L’éternel jeune homme du PAF
« J’ai commis la terrible erreur de croire qu’il y avait des choses plus importantes dans la vie que la télé. »
Sur Canal+, pour la rentrée 2013, pas de surprise mais du recyclage. Après de nombreuses supputations, c’est en effet Antoine de Caunes, l’enfant chéri de la chaîne cryptée, qui a succédé à Michel Denisot à la tête du « Grand journal » pour deux ans. Il est évincé en 2015 au profit de Maïtena Biraben mais gardera son rond de serviette à Canal+ et à France Inter. Un parcours peu étonnant compte tenu de la carrière aux multiples facettes du fringant sexagénaire (né en 1953 à Boulogne-Billancourt) sur qui les années ne semblent pas avoir de prise. Peut-être parce qu’il manque d’aspérités ?
Formation universitaire
Faculté de lettres de Paris.
Parcours professionnel
Bien qu’il soit issu de la haute bourgeoisie (fils du journaliste Georges de Caunes et de la productrice et animatrice Jacqueline Joubert), Antoine de Caunes a travaillé durant ses études en tant que coursier pour un cardiologue. De ses parents, il loue l’esprit d’indépendance et l’anticonformisme : « Mais la façon dont mes parents exerçaient leur métier reste exemplaire à mes yeux. Mon père a toujours gardé sa liberté de commentaire, même s’il s’est fait virer deux ou trois fois du 20 Heures. Ma mère avait, elle, pris une part active dans les manifestations de Mai 68, ce qui lui a valu d’être «blacklistée» pendant deux ans. Ils sont toujours restés droits et intègres, ça m’a toujours impressionné. » Puis il entre comme assistant à la société Sygma et donne ses premiers papiers à la revue musicale Rock&Folk. Il entame sa carrière télévisuelle à la fin des années 70, sur Antenne 2, en créant et co-animant, avec Jacky (Jacques Jakubowicz), « Chorus », l’une des toutes premières émissions à défendre le rock à la télévision et à diffuser des concerts en direct. Aspect moins connu, à la même époque il écrit et compose, sous pseudonyme, divers génériques de dessins animés restés fameux tel que Cobra ou X‑OR.

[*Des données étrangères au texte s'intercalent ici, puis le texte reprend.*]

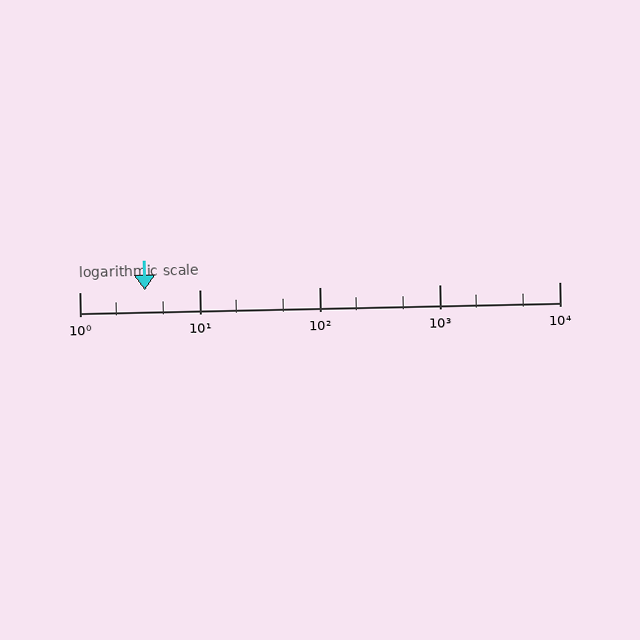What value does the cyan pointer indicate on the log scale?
The pointer indicates approximately 3.5.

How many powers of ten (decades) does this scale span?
The scale spans 4 decades, from 1 to 10000.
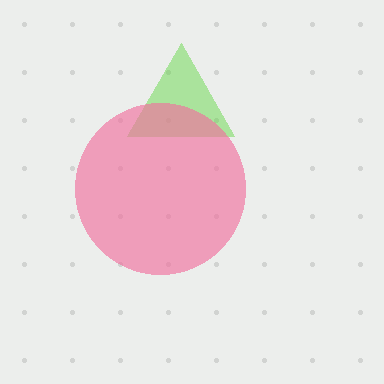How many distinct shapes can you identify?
There are 2 distinct shapes: a lime triangle, a pink circle.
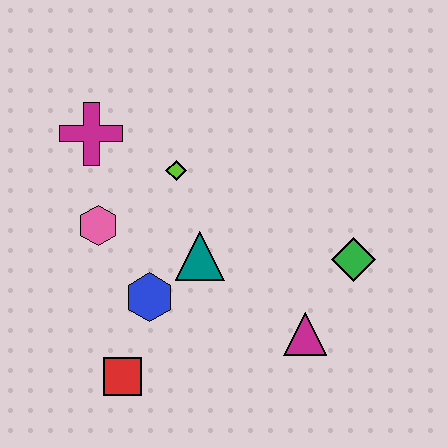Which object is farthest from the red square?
The green diamond is farthest from the red square.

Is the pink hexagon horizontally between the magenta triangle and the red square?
No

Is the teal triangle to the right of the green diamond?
No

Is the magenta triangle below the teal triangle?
Yes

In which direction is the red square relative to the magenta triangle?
The red square is to the left of the magenta triangle.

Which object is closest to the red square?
The blue hexagon is closest to the red square.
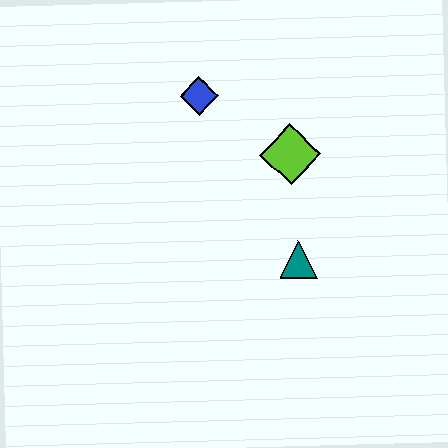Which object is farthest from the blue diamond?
The teal triangle is farthest from the blue diamond.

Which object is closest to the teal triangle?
The lime diamond is closest to the teal triangle.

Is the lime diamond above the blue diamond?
No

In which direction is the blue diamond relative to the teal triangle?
The blue diamond is above the teal triangle.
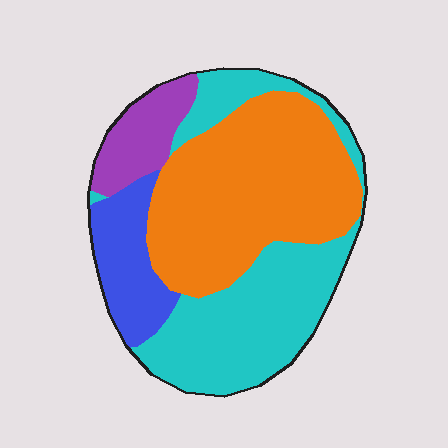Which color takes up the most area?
Orange, at roughly 40%.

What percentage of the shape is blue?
Blue covers 13% of the shape.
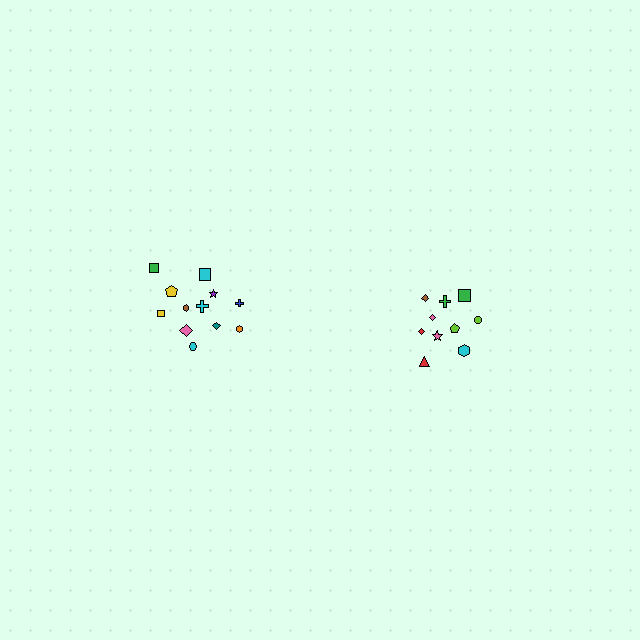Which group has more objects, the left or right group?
The left group.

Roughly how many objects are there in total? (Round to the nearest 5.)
Roughly 20 objects in total.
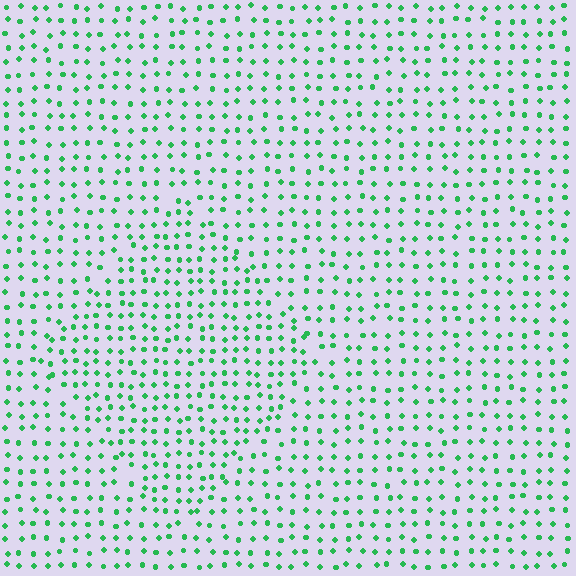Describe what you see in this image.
The image contains small green elements arranged at two different densities. A diamond-shaped region is visible where the elements are more densely packed than the surrounding area.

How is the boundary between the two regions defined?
The boundary is defined by a change in element density (approximately 1.4x ratio). All elements are the same color, size, and shape.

À l’écran, son physique de jeune premier, son phrasé énergique et rapide, fonctionnent immédiatement et lui ouvrent de nombreuses portes du monde des médias.
Il poursuit donc sa carrière en produisant et animant l’émission « Houba-Houba » puis « Les Enfants du rock » et « Rapido ». Parallèlement, il fait également ses débuts à la radio, avec l’émission « Marlboro Music », qui traite elle-aussi de l’univers du rock.
Le succès est croissant et son style novateur s’exporte même à l’étranger où il présente des versions anglophones de ses émissions.
Mais c’est surtout son arrivée sur Canal qui va faire exploser la notoriété d’Antoine de Caunes et le transformer en l’une des plus grandes stars du Paf. En effet de 1987 à 1995, avec l’aide des auteurs Albert Algoud et Laurent Chalumeau, et en compagnie de José Garcia, il va interpréter le rôle d’humoriste trublion qui va assurer le succès de l’émission vitrine de la chaîne, « Nulle part ailleurs », présentée par Philippe Gildas. Au même titre que « Les Nuls » ou « les Guignols de l’info », il fonde et incarne ce que l’on va rapidement appeler « l’esprit Canal », mélange d’humour potache et d’impertinence mesurée, ne sortant jamais des limites du « politiquement correct » et adhérant parfaitement à l’esprit du temps. Ses personnages de scout attardé (Ouin-Ouin dit Pine d’huître), de Français délateur (Gérard Languedepute) ou de beauf à la Cabu (Raoul Bitembois) ravissent la « bourgeoisie bohème », cœur de cible de la chaîne à péage.
À partir de 1993, il anime aussi, en compagnie du couturier Jean-Paul Gaultier, une émission burlesque sur la chaîne Britannique Channel 4, Eurotrash (« Europoubelle »), qui connaît un certain succès de l’autre côté de la manche.
En 1995, il quitte « Nulle part ailleurs » pour se lancer dans une carrière cinématographique, des deux côtés de la caméra. Une expérience qui, malgré quelques petits succès d’estime, ne décollera jamais vraiment. Ce qui ne l’empêche pas de devenir le « maître de cérémonie » de la cérémonie des Césars, qu’il animera 9 fois d’affilée, record absolu pour ce genre d’exercice.
Pour compléter ses revenus, Antoine de Caunes apparaît également dans diverses publicités comme celles pour le groupe Vinci Autoroutes ou l’opticien Krys.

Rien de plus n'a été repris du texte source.